Genève est souvent citée comme berceau des droits humains, un lieu au service du dialogue pour la paix et le progrès, un carrefour des idées et des talents. C’est incontestablement aussi une cité multiculturelle, et j’aime la comparer à une belle mosaïque, très riche, avec plus de 40% de résident-e-s étranger-e-s de tous horizons, et 70% de personnes titulaires d’au moins une autre nationalité. Pourtant, il faut également faire face au revers de la médaille, aux faces sombres de notre histoire, aux manquements, aux iniquités et autres inégalités que Genève a couvertes et même souhaitées, dans le cadre d’une politique suisse de l’immigration qui reste une des plus restrictives d’Europe.

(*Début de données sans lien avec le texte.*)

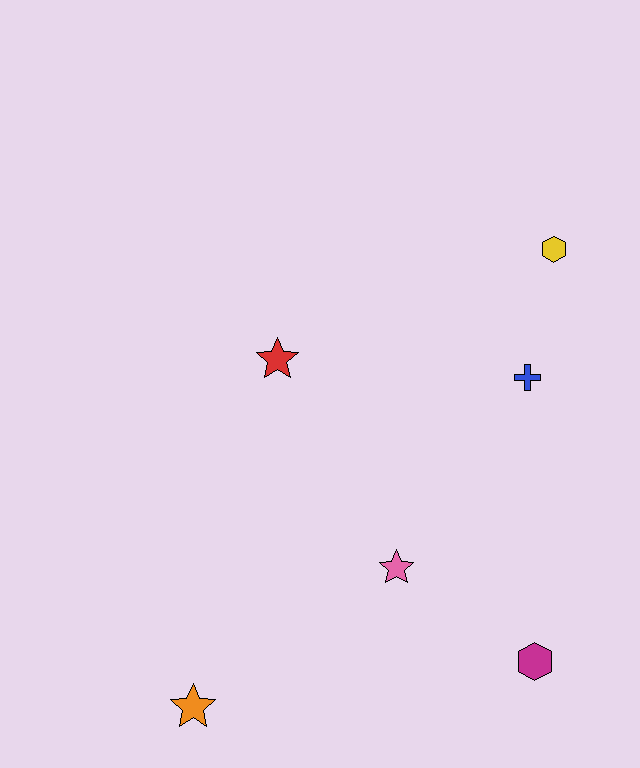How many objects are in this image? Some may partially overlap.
There are 6 objects.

Comme le disait Tahar ben Jelloun : « On est toujours l’étranger que de quelqu’un. », une citation tirée du Racisme expliqué à ma fille. Des générations d’étrangers, à Genève, se sont succédées et ont été différemment étiquetées et traitées. Bien vus et acceptés, lorsqu’ils étaient fortunés et lettrés, ou au contraire stigmatisés et filtrés. C’est l’histoire même des migrations. Durant la deuxième partie du 20ème siècle la Suisse a décidé de faire appel aux personnes venant d’Italie, puis d’Espagne, du Portugal, d’ex-Yougoslavie…

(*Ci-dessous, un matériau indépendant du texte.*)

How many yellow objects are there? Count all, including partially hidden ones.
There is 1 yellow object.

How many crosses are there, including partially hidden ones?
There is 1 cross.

L’exploitation du travail humain n’est pas en soi une rareté, malheureusement, dans notre monde, hier et aujourd’hui, bien au contraire. Ce qui est particulièrement choquant dans l’histoire des saisonnières et des saisonniers, c’est ce statut officiel, le système inique mis en place. Parce qu’il s’agit bien d’un système, voulu et assumé, ancré dans des lois et des dispositifs formels, qui ne considère plus les personnes comme des êtres humains à part entière, mais réduits à des outils de production. Max Frisch l’a tellement bien dit avec sa célèbre phrase : « Nous attendions des bras et ce sont des hommes qui sont venus. » C’est particulièrement choquant que l’on puisse imaginer des hommes et des femmes non pas pour ce qu’ils et elles sont mais uniquement pour une petite partie de leur être, leur dimension purement productive. A Genève, dans les années 70, on comptait jusqu’à 10’000 titulaires de ce permis, chiffre qui redescendait brutalement dans les années de basse conjoncture, la Suisse « exportant » ainsi le chômage vers les pays d’origine[1].

L’exposition concilie des éléments « objectifs », issus des archives, avec toutes les traces « formelles » laissées par l’histoire, les documents administratifs, les affiches, etc., et la parole des concerné-e-s ou de leurs enfants et petits-enfants, sans oublier un formidable matériel photographique très marquant. Ainsi on donne, tardivement certes, la parole à ceux et celles qui, à l’époque, n’avaient aucun droit à la parole.

En ma qualité d’élu municipal en charge de la culture, j’ai tenu à soutenir très activement cette démarche, car il s’agit d’une formidable contribution à la fois artistique et historique pour générer et diffuser ce travail de mémoire. Cette exposition est nécessaire, même si c‘est un acte modeste face au poids de cette histoire. Ce pan de notre histoire, nous devons y faire face, pour ne pas infliger de double peine à celles et ceux qui ont subi ce statut imposé. Double parce qu’ils et elles ont été une première fois niés quand ils subissaient ce statut et travaillaient dans l’ombre et au noir. Les cantonner dans l’oubli, c’est la deuxième peine.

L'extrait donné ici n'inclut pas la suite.